R:如何在合并的动物园对象中保留合法的 NA
R: how to keep legitimate NAs in a merged zoo object
我有多个时间序列对象,有规律的五分钟间隔,但它们可以有不同的开始和结束时间。他们还可以在不同的时间登录,不一定是在第 5、10、15 分钟等
我想合并这些对象,但我想保持合法的 NA 完好无损。例如,一个对象在稍后的时间开始记录,那么开始的NA就是合法的NA。如果一个对象更早停止记录,那么最后的 NA 是合法的。
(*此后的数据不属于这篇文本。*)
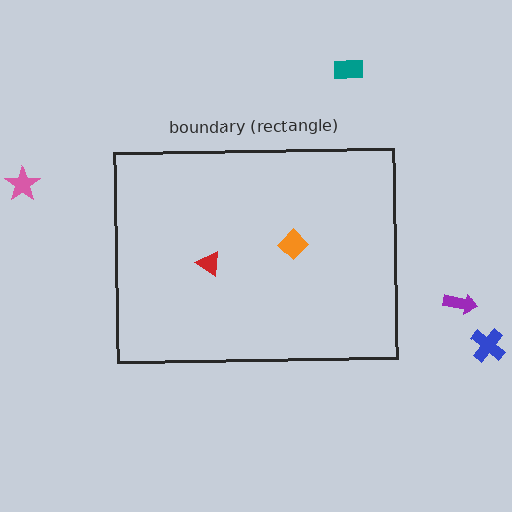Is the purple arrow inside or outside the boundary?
Outside.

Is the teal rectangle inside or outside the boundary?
Outside.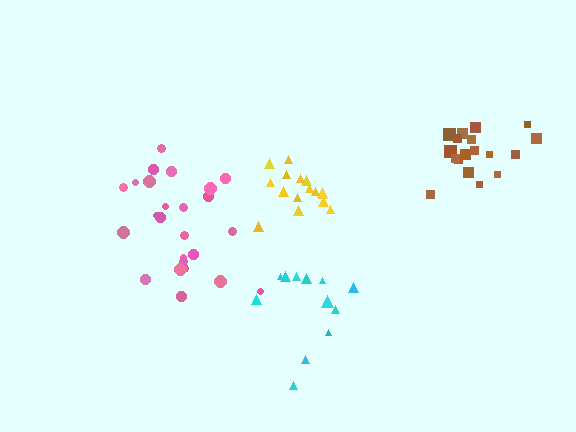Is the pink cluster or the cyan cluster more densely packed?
Pink.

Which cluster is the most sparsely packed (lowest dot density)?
Cyan.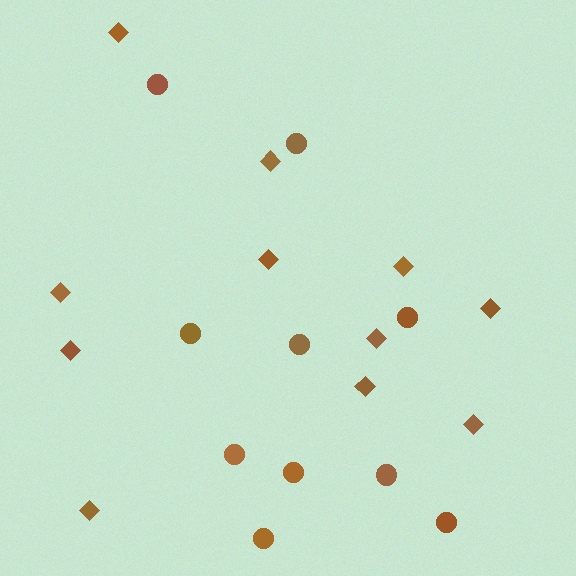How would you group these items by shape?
There are 2 groups: one group of circles (10) and one group of diamonds (11).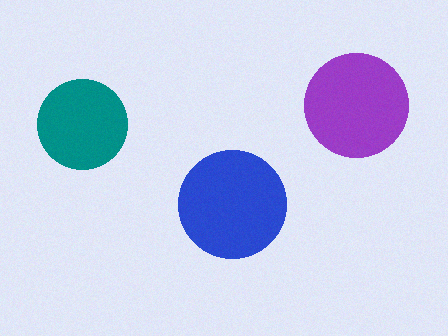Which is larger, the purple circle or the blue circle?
The blue one.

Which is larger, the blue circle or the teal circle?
The blue one.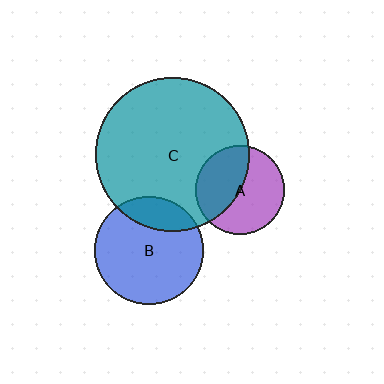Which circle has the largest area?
Circle C (teal).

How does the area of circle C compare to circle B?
Approximately 2.0 times.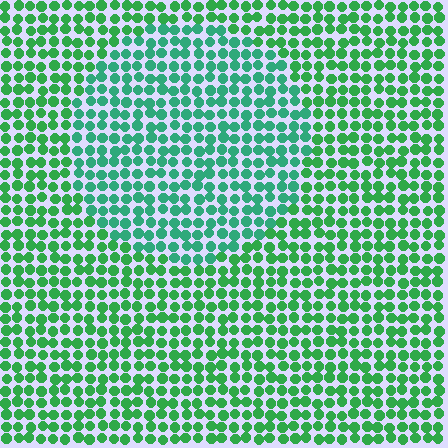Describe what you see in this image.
The image is filled with small green elements in a uniform arrangement. A circle-shaped region is visible where the elements are tinted to a slightly different hue, forming a subtle color boundary.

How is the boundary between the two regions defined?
The boundary is defined purely by a slight shift in hue (about 25 degrees). Spacing, size, and orientation are identical on both sides.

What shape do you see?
I see a circle.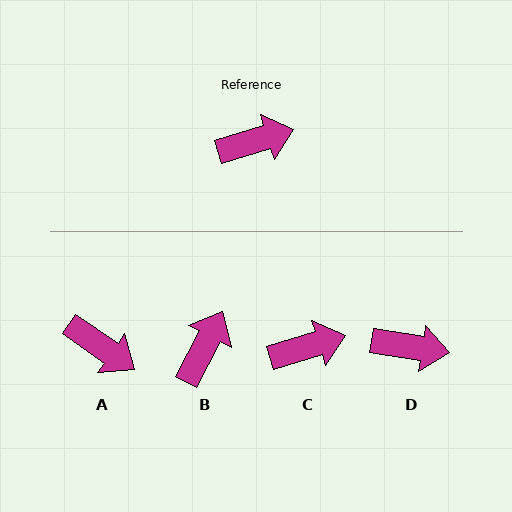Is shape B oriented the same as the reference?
No, it is off by about 45 degrees.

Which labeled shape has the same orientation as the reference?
C.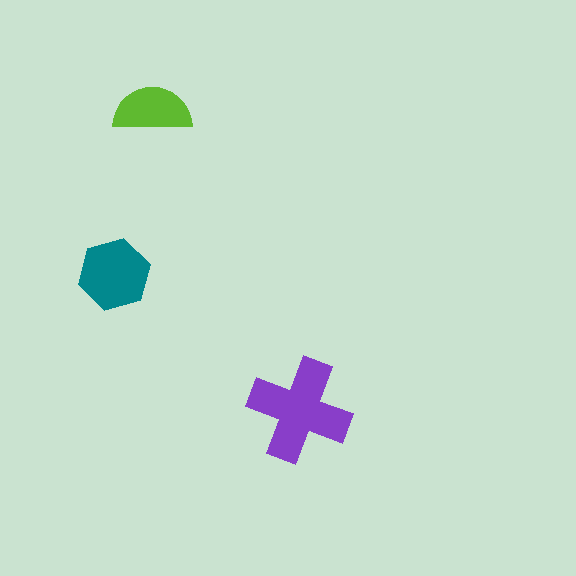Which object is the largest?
The purple cross.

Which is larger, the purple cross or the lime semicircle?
The purple cross.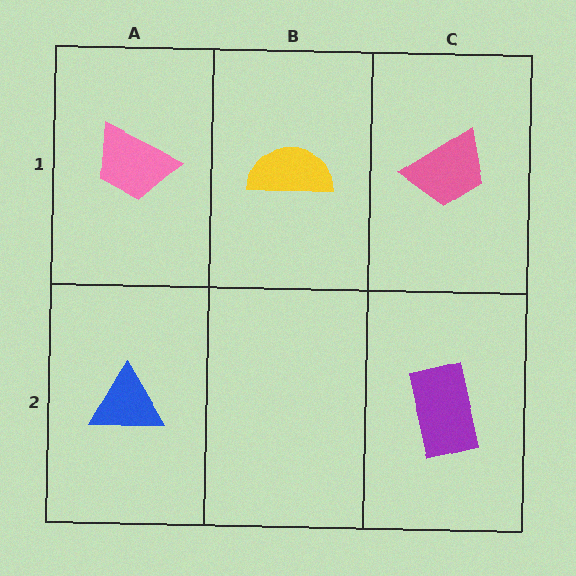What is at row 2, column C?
A purple rectangle.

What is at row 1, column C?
A pink trapezoid.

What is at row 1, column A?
A pink trapezoid.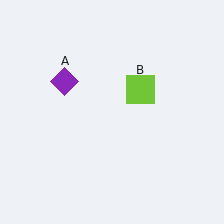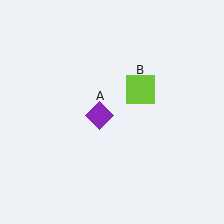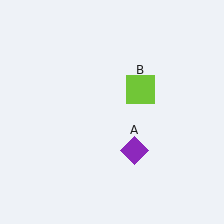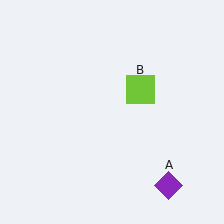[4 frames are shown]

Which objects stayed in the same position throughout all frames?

但是 na.locf 没有保持两个 NA 完整的选项。
这是我的问题的一个例子:
lines1="Index,x1
2014-01-01 00:00:00,73.06
2014-01-01 00:05:00,73.11
2014-01-01 00:10:00,73.16
2014-01-01 00:15:00,73.22"
lines2="Index,x2
2014-01-01 00:11:00,71.11
2014-01-01 00:16:00,70.12
2014-01-01 00:21:00,70.16
2014-01-01 00:26:00,70.19
2014-01-01 00:31:00,69.16"
lines3="Index,x3
2014-01-01 00:23:00,0
2014-01-01 00:28:00,1
2014-01-01 00:33:00,1
2014-01-01 00:38:00,0
2014-01-01 00:43:00,0"
df1=read.table(text = lines1, header = TRUE, sep = ",")
df2=read.table(text = lines2, header = TRUE, sep = ",")
df3=read.table(text = lines3, header = TRUE, sep = ",")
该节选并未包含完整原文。